Осторожно развернулся, оказавшись лицом к тебе.
— Бог с ней, с армией. Как говорится, насильно мил не будешь. Не захотел — твое дело. Но я бы все-таки советовал тебе и в гражданской жизни выбрать практическую работу. Я бы видел тебя на практической работе.
Эти слова он произнес вразрядку: в и д е л и п р а к т и ч е с к о й. Что, впрочем, можно было бы отнести и на счет того, что ему просто нелегко говорить. Голос еще глуше, чем раньше, слова — медленнее. Рельефнее, что ли.
— Понимаешь, — продолжал он после паузы, — описывателей дела найти легче, чем делателей.

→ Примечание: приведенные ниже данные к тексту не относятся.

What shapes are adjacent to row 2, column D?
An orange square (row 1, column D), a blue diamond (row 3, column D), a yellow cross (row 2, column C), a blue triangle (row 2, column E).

И опять, как и полтора года назад в политотделе, при вручении кандидатских карточек, в его интонациях слышалось размышление. Не наставление, а — все-таки — размышление. Просто в отличие от тогдашних они были немногословнее. Многое из них оставалось за скобками. Продумывал ось, но не произносилось. На произнесение (мысль куда стремительнее слова!) не осталось времени. Не исключено: и не хватало сил — на лбу у Муртагина выступила испарина. Ты уже начинал чувствовать себя преступником и чуть ли не ерзал на стуле.
Дверь в палату открылась. Вошла старшая медсестра.
— Азат Шарипович, вам нельзя лежать на левом боку! — с порога кинулась она к кровати.
Хотела, видно, помочь ему повернуться (вот почему он лежал лицом к стенке! — только сейчас дошло до тебя), но Муртагин неторопливым движением руки усмирил ее рвение. «И слабым манием руки на русских двинул он полки…» А тут не двинул — остановил, что еще замечательнее. Остановил полки, полчища, превосходящие силы добросовестности, заключенные в этом обычном с виду вулкане: старшей медицинской сестре военно-строительного госпиталя.
— А как же мне разговаривать с человеком? И так как об стенку горохом, — опять улыбнулся он. — Никакого эффекта.
— А вам и разговаривать нельзя, — тотчас зачастила старшая, высокая, худощавая, примерно одних лет с Муртагиным и с той суровой аскетичностью в чертах, которая чаще всего и обличает женщин, командующих женщинами.
Ты и рта раскрыть не успел.
— А человек, — взгляда, который был брошен на меня, вполне хватило бы если не на всю Помпею, то как минимум на средней руки древнеримский райцентр, — должен понимать, куда он пришел. И не злоупотреблять…
Муртагин перебил ее.
— Ну уж дудки, Антонина Павловна. Я еще не настолько провинился перед Советской властью, чтоб лишать меня голоса. А потом, это не он — я злоупотребляю временем этого молодого человека. И даже — был грех — посягал на его личную свободу.
Оказывается, надо было случиться инфаркту, чтобы Муртагин стал чаще улыбаться. Виданное ли дело: за какие-то десять минут улыбался третий или четвертый раз! Переменил взгляды на жизнь?